The brokerage arm of the Meredith Whitney Advisory Group deregistered from Finra, the securities industry’s self-regulatory body, on Aug. 28, according to a filing.

As Bloomberg News points out, the firm’s most recent research report — “MWAG Weekly: FOMC Refrains From Tapering, The Punch Continues to Flow” — was published on its Web site on Sept. 19.

The termination of the firm’s brokerage license comes after a rocky period for the onetime star analyst, who shot to fame with her prediction in 2007 that Citigroup would be forced to cut its dividend. When the embattled bank did just that, she began to collect accolades as a kind of psychic and was celebrated as a wise woman of the markets. Michael Lewis once dubbed her “the closest thing Wall Street has to an oracle.”

The success that her Citigroup call created prompted Ms.

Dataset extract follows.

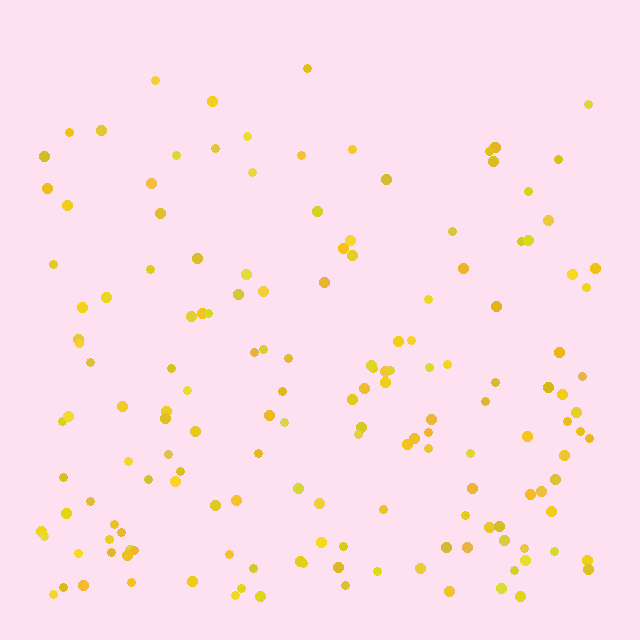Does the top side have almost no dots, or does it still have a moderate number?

Whitney to strike out on her own in 2009, founding a research and brokerage firm. Her first big prediction since then — made on “60 Minutes” — was a wave of municipal bond defaults, spanning from 50 to 100 issues.

That call drew criticism across Wall Street, with skeptics arguing that Ms. Whitney did not understand the basic structure of municipal bonds. Though Ms. Whitney said her prediction was based on “a guesstimate,” she hasn’t backed down.

In fact, she published a book earlier this year, “Fate of the States: The New Geography of American Prosperity,” arguing that coastal states would struggle while interior ones would benefit from booms in oil and gas production and manufacturing. And she wrote in The Financial Times in July that a Detroit bankruptcy would portend a number of other bankruptcy filings by municipalities.

All the same, Ms. Whitney seems poised to move onto her next venture. According to Finra records, Ms. Whitney is the managing principal of Kenbelle Capital, a “long/short” fund. And according to a legal notice published in The Royal Gazette, Bermuda’s main newspaper, Kenbelle Capital has applied for a permit to “engage in or carry on trade or business in Bermuda.”

A representative for Ms. Whitney was not immediately available for comment.